Information
- Location: Texas City, Texas
- Ballpark: Robinson Stadium
- Founded: 2007
- Disbanded: 2009
- League championships: 1 (2008)
- Division championships: 2 (2008, 2009)
- Former name: Bay Area Toros (2007–09)
- Former league: Continental Baseball League (2007–09);
- Former ballpark: Wildcat Field;
- Colors: Red, black, white, silver
- Ownership: Toros Baseball Club, LLC
- General manager: Mike Pede
- Manager: Jim Bolt
- Website: www.bayareatoros.com

Current uniforms

= Bay Area Toros =

Professional baseball team based in Texas City, Texas

The Bay Area Toros were a professional baseball team based in Texas City, Texas, in the United States. The Toros were a member of the Continental Baseball League, which is not affiliated with Major League Baseball. From the 2008 season to 2009, the Toros played their home games at Robinson Stadium. In 2010, the Toros suspended operations, announcing they could return for the 2011 season.

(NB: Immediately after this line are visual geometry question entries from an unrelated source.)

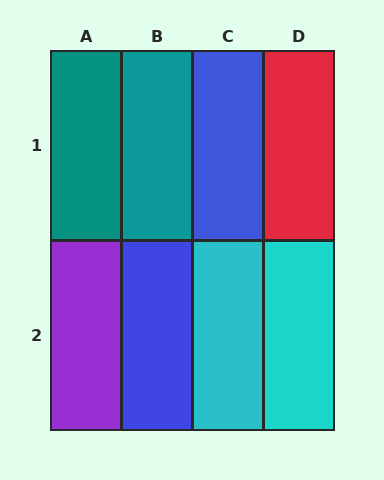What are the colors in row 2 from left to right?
Purple, blue, cyan, cyan.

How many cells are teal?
2 cells are teal.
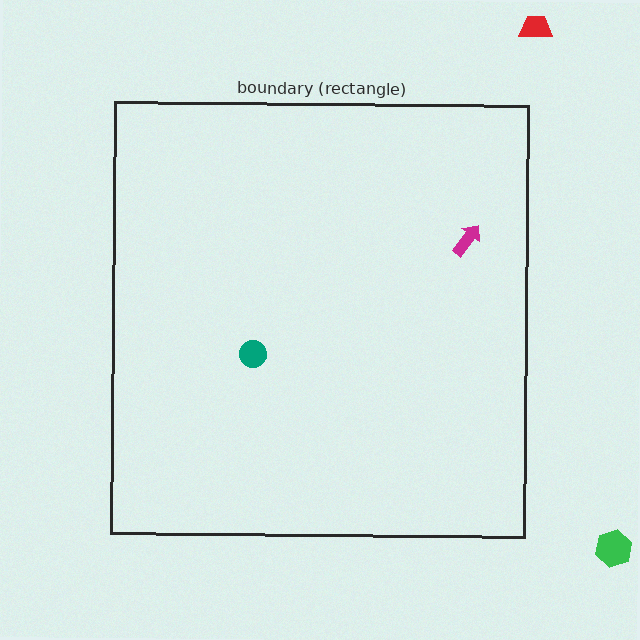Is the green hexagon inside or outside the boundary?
Outside.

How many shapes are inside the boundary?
2 inside, 2 outside.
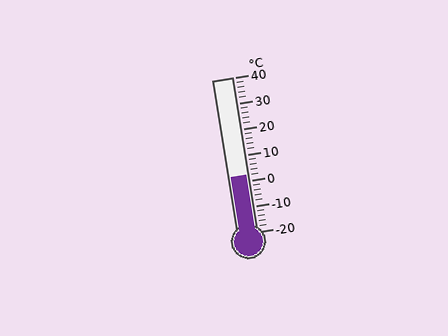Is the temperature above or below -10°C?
The temperature is above -10°C.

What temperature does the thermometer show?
The thermometer shows approximately 2°C.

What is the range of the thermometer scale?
The thermometer scale ranges from -20°C to 40°C.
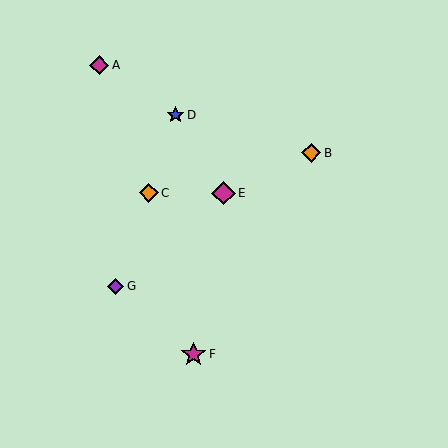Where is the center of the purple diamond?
The center of the purple diamond is at (116, 286).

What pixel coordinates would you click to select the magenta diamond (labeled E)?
Click at (223, 193) to select the magenta diamond E.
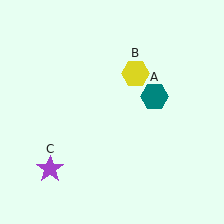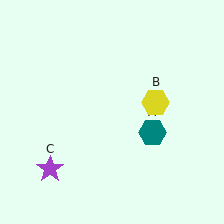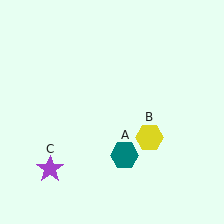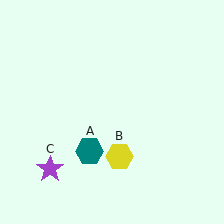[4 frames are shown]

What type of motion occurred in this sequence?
The teal hexagon (object A), yellow hexagon (object B) rotated clockwise around the center of the scene.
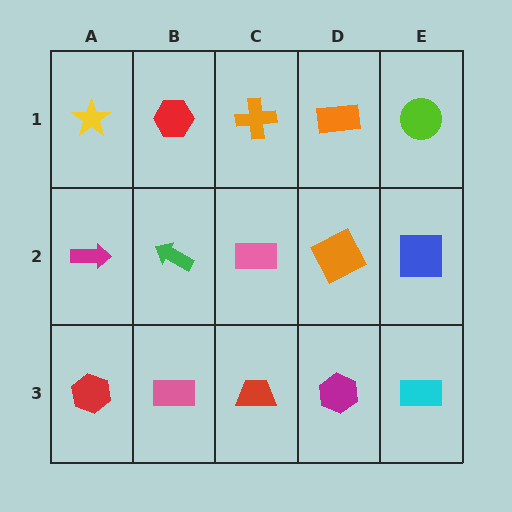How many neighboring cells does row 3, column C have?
3.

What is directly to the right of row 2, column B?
A pink rectangle.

The Toros were the first minor league baseball team in the Houston metropolitan area since the 1970s.

==Year-by-year record==

| Season | Finish | W-L | Win% | Playoffs |
|---|---|---|---|---|
| 2007 | 4th | 13-28 | .317 | Runners-up |
| 2008 | 1st | 44-29 | .603 | Champions |
| 2009 | 1st | 38-18 | .679 | Runners-up |

==Notable players==
On March 22, 2008, pitcher Brandon Sisk signed with the Kansas City Royals organization.